Procès des militants de Hirak au Maroc: l'état de santé des prévenus inquiète



Procès des militants de Hirak au Maroc: l'état de santé des prévenus inquiète


Soutiens aux prévenus du mouvement Hirak devant le tribunal de Casablanca le 17 octobre 2017.
© FADEL SENNA/AFP

Ce mardi 17 octobre se tenait à Casablanca une nouvelle audience dans le procès de membres du mouvement Hirak. Un groupe de 19 personnes comparaissait devant le tribunal pour leur implication dans le mouvement de contestation qui secoue le Rif depuis la fin du mois de mai. Ils encourent jusqu'à 30 ans de prison ferme. Compte-rendu d'audience.

Certains, parmi ce groupe de détenus qui comparaissaient mardi, sont en grève de la faim depuis 23 jours pour exiger leur libération et dénoncer leurs conditions d'incarcération. Ils sont affaiblis et au moins quatre d'entre eux se déplacent avec difficulté, a-t-on constaté à l’audience.
Impossible de dénombrer avec exactitude le nombre de prisonniers du Hirak en grève de la faim. Mais l’un d’entre eux, victime d’un malaise, a été transféré d’urgence à l’hôpital avant de regagner, selon le juge, sa cellule en prison.
« On a demandé qu’il soit hospitalisé et d’ouvrir une enquête, explique Isaac Charia, avocat de la défense des détenus.
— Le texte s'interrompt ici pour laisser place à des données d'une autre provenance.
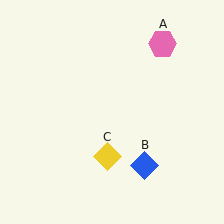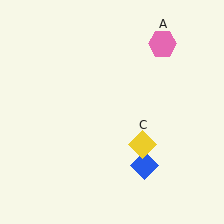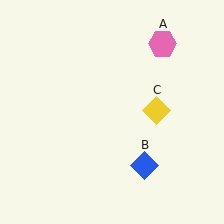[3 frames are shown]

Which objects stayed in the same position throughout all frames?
Pink hexagon (object A) and blue diamond (object B) remained stationary.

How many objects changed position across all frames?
1 object changed position: yellow diamond (object C).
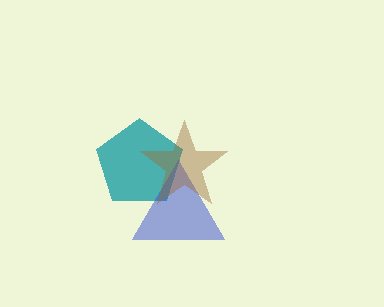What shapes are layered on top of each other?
The layered shapes are: a teal pentagon, a blue triangle, a brown star.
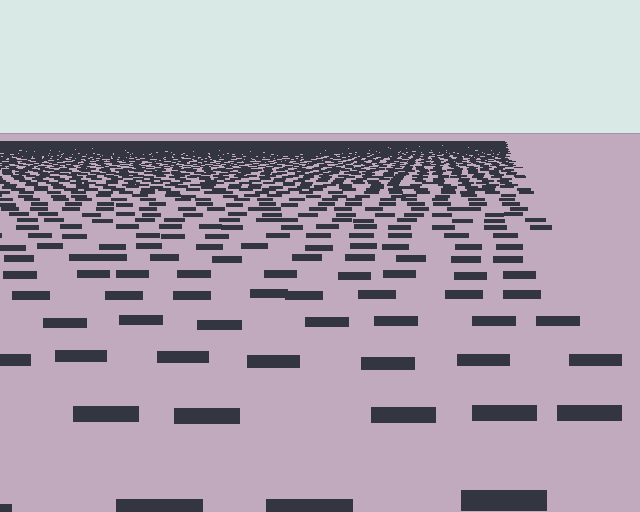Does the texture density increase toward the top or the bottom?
Density increases toward the top.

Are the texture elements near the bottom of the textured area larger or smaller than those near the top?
Larger. Near the bottom, elements are closer to the viewer and appear at a bigger on-screen size.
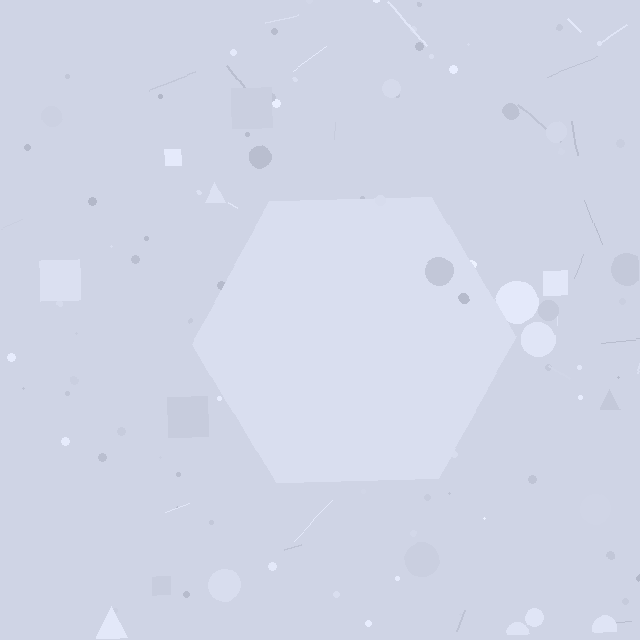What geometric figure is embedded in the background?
A hexagon is embedded in the background.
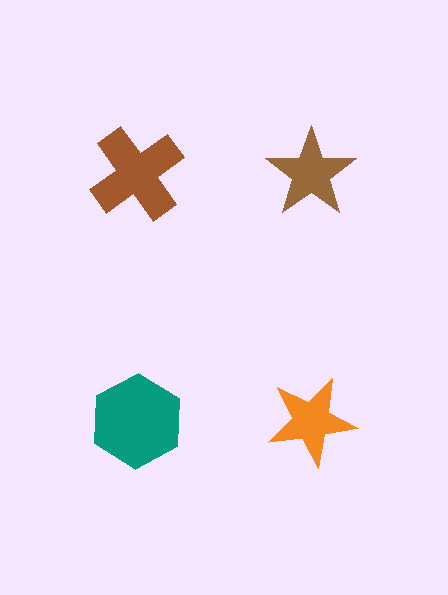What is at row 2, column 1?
A teal hexagon.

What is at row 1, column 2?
A brown star.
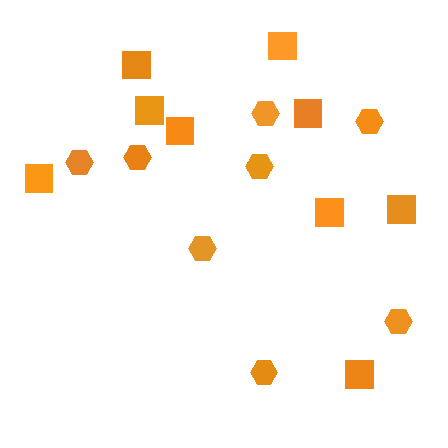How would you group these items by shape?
There are 2 groups: one group of hexagons (8) and one group of squares (9).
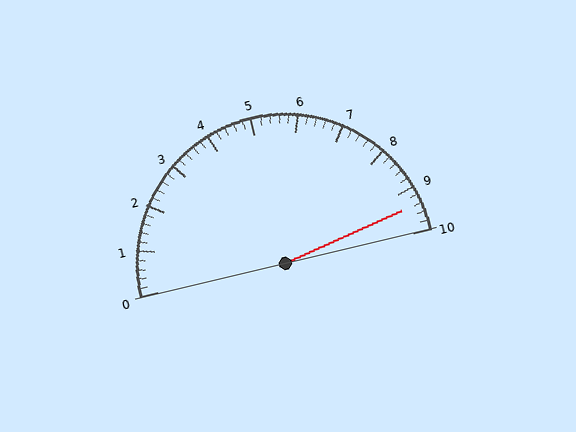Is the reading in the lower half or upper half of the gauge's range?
The reading is in the upper half of the range (0 to 10).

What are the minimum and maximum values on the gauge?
The gauge ranges from 0 to 10.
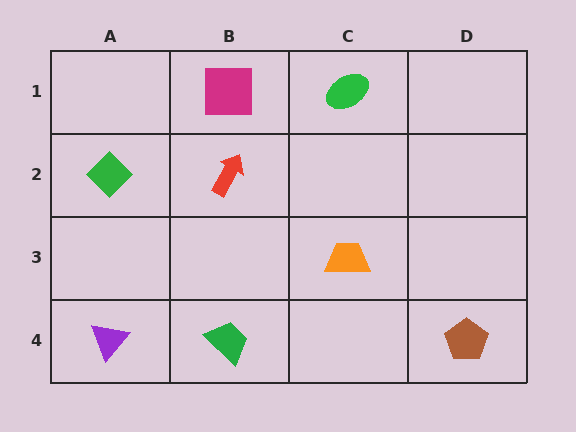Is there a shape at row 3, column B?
No, that cell is empty.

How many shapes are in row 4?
3 shapes.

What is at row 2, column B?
A red arrow.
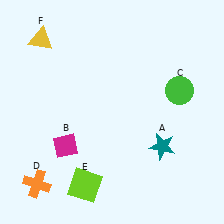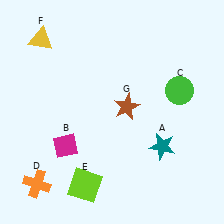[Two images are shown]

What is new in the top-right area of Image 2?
A brown star (G) was added in the top-right area of Image 2.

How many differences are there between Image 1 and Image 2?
There is 1 difference between the two images.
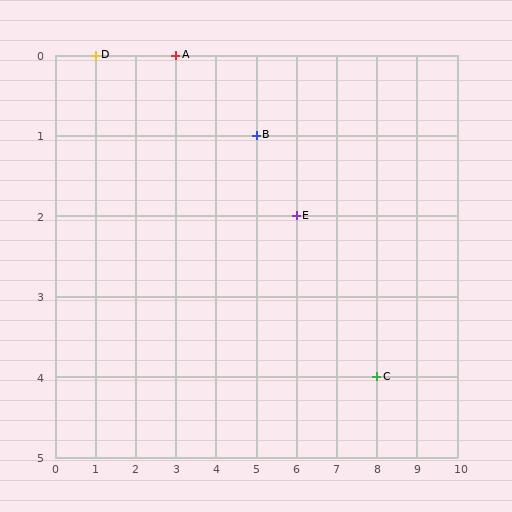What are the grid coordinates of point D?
Point D is at grid coordinates (1, 0).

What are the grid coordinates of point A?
Point A is at grid coordinates (3, 0).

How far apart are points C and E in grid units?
Points C and E are 2 columns and 2 rows apart (about 2.8 grid units diagonally).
On a déposé une plainte contre monsieur le directeur de prison de Oukacha et aussi contre la Direction générale des prisons au Maroc pour les mauvais traitements de ces gens. On n’oublie pas que Monsieur Nasser Zefzafi, jusqu’à aujourd’hui, est dans l’isolement individuel ».
Une audience marquée par un coup d’éclat de la part de quatre avocats ayant demandé à se constituer partie civile au nom de l’Etat. « Dans ce procès, il y a eu aux alentours de 570 à 580 blessés parmi les forces de l’ordre, explique Maître Brahim Rachidi, l’un de ces avocats. Nous sommes pour un procès équitable et juste et ces gens-là doivent être réparés. Parce que l’Etat doit protéger ses forces de l’ordre… »
La prochaine audience de ces détenus du Hirak a été renvoyée au 24 octobre prochain.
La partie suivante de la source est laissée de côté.